Pourquoi les enfants sont-ils embarqués dans un voyage pour ne pas mourir, et meurent quelques fois quand même ?

Alessandro Leogrande avait les raisons, mais pas les réponses. Pourtant, il n'a jamais cessé de poser la question, d’avoir honte chaque fois qu'elle était soulevée, et de combattre par l’écriture la honte du silence.

Nadia Terranova


La petite fille de Moria à Lesbos


Des milliers d'enfants réfugiés et migrants non accompagnés vivent sur les îles grecques. Beaucoup ont perdu leurs parents, leurs frères, leurs sœurs et leurs amis.
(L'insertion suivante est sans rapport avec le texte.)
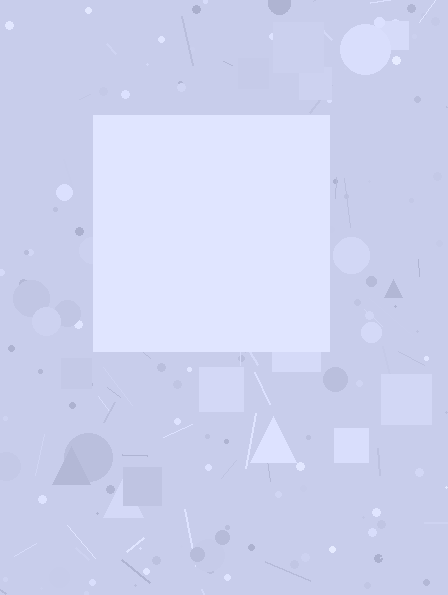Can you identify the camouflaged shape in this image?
The camouflaged shape is a square.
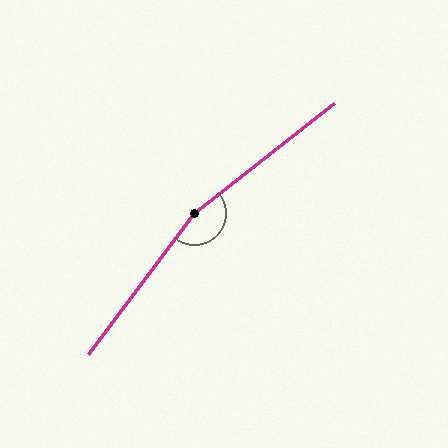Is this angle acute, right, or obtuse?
It is obtuse.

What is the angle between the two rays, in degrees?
Approximately 165 degrees.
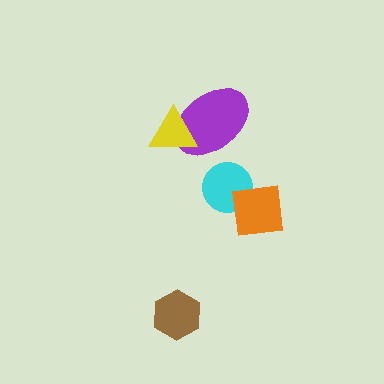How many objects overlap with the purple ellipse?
1 object overlaps with the purple ellipse.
Ils n'ont plus de famille et ont été témoins d'actes de violence innommables qui resteront probablement à jamais gravés dans leurs yeux.  L'enfant sur la photo (©VaticanNews) se trouvait dans le camp de réfugiés de Moria à Lesbos, une île symbole de la tragédie migratoire visitée à deux reprises par le Pape François. Le camp, le plus grand du vieux continent, s'est agrandi pour accueillir jusqu'à 20.000 personnes. Nous avons demandé à Nadia Terranova de s’en laisser inspirer pour une réflexion. Ecrivaine italienne qui alterne romans classiques et livres pour enfants, elle a remporté en 2022 le prix Andersen du meilleur livre 9/12 ans.